The Great Gatsby was the only book that I actually read during my schooling career without cliff notes and watching the movie. It was probably because it was assigned reading for like 6 years in a row but I remember aspiring to be like him instead of doing good in school to get a shitty job. I wanted to be massively rich and throw parties in my mansion and not even drink at them if I didn’t want to and then mysteriously disappear to watch the parties from a safe distance on my luxury balcony just to swoon hundreds of women to not even reproduce with them. Kinda like Drake’s new album cover but without the pouting, demenour. But now our generation is the poorest on record and it’s really killing my vibe of becoming Gatsby. Yes, I know the book was set in the Roaring 20’s but we’re coming up to the Roaring 2020’s and I will not fucking settle for anything less than absolute, utter extravagance and all inclusive existence.
Aspiring to be the character we’re supposed to pity. The PGP of growing up in the Great Recession.
can confirm
“Utter extravagance” and excess is always a great thing to aspire to… We are the poorest on record? You need to check your facts. This thing called the great depression created over 25% unemployment. Our generation is just too stupid to invest and manage our money well because we learned money management from our parent’s generation who have lived in complete excess since the 1970s. We might be the poorest since the 1950s, but guess who’s fault that is?
We’re a generation that has emmassed over $1.3 trillion in student debt alone. When that bubble bursts like the subprime housing market in 2008, it’s gonna be an even greater depression. Costs of goods and services are much higher and wages have stagnated since the 80’s. Factor in automation and lack of high paying jobs with a growing population that can barely afford housing and saving for retirement, climate change, and also perpetual war, I’d say our generation pretty much got the shit end of the stick for decades to come.
We wouldn’t want to disappoint the doomsday preppers.
Those weird people are people too.
Debatable.
The two irrational and unqualified buffoons running America since 2000 have definitely been the multi-layer icing on that shit cake. Thankfully we have plenty of great candidates to vote for in the next Presidential election……………
The student loan bubble will not burst. You can’t get rid of them.

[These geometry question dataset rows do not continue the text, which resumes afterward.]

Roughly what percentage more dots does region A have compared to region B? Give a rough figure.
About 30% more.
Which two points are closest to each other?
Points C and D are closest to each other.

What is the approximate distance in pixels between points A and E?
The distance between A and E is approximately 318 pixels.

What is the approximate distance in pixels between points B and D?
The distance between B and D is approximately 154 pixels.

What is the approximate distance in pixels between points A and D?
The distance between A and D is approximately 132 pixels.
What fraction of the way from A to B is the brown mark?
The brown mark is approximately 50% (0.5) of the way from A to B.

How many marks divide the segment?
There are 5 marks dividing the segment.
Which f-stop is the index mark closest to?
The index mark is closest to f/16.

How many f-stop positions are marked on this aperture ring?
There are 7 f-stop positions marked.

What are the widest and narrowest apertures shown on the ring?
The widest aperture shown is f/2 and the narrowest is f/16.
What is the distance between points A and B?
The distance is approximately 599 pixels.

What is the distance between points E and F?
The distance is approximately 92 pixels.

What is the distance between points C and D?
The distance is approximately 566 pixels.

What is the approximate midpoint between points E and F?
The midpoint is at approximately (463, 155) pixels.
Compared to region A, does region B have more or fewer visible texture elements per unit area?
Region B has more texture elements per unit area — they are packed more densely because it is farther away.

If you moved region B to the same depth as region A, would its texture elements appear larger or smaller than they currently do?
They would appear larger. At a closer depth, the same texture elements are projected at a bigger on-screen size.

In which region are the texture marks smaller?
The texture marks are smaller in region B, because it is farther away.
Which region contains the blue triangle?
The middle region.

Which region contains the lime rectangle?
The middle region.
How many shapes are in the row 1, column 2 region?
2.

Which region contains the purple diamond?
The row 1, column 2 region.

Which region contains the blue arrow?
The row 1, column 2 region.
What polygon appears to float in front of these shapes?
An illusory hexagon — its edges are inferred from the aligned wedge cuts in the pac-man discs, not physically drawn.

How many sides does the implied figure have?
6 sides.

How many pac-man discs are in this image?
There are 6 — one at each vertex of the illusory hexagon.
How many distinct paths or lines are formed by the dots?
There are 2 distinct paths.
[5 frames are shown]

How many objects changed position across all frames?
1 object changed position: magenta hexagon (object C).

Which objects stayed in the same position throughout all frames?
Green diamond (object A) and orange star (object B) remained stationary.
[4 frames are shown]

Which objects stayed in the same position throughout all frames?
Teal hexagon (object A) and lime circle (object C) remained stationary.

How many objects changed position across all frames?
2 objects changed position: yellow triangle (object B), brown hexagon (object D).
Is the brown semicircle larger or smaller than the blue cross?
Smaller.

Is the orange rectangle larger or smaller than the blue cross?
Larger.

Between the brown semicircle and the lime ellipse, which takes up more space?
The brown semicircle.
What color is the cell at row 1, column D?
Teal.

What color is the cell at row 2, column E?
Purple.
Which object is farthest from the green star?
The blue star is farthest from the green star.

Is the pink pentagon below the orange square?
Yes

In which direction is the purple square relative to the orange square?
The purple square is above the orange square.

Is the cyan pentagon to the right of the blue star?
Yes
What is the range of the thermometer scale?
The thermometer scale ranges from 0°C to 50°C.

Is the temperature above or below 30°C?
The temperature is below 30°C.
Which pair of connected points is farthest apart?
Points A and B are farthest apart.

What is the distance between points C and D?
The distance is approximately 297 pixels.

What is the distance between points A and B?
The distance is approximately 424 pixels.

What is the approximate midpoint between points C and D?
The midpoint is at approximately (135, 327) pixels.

Yeah, a repo man can’t exactly come into my house and take back the knowledge I gained from college nor can I sell it like I would sell my house or car. It’s sort of bubbleproof in the traditional sense.
You ruined it.
Our generation really is the start of a technical Renaissance. I can’t even imagine all the weird shit our kids will have, and its effect on them.
Pretty sure everyone’s parents says their kids are in the worst generation. My 90 year old grandma still bitches about how my mom was a hippie. You think we are entitled? Our kids are going to never hear the end of it.
You’re too old to be a millennial.
This was a great read; hit me right in the feels.
This is everything I wish I could still talk to my dad about.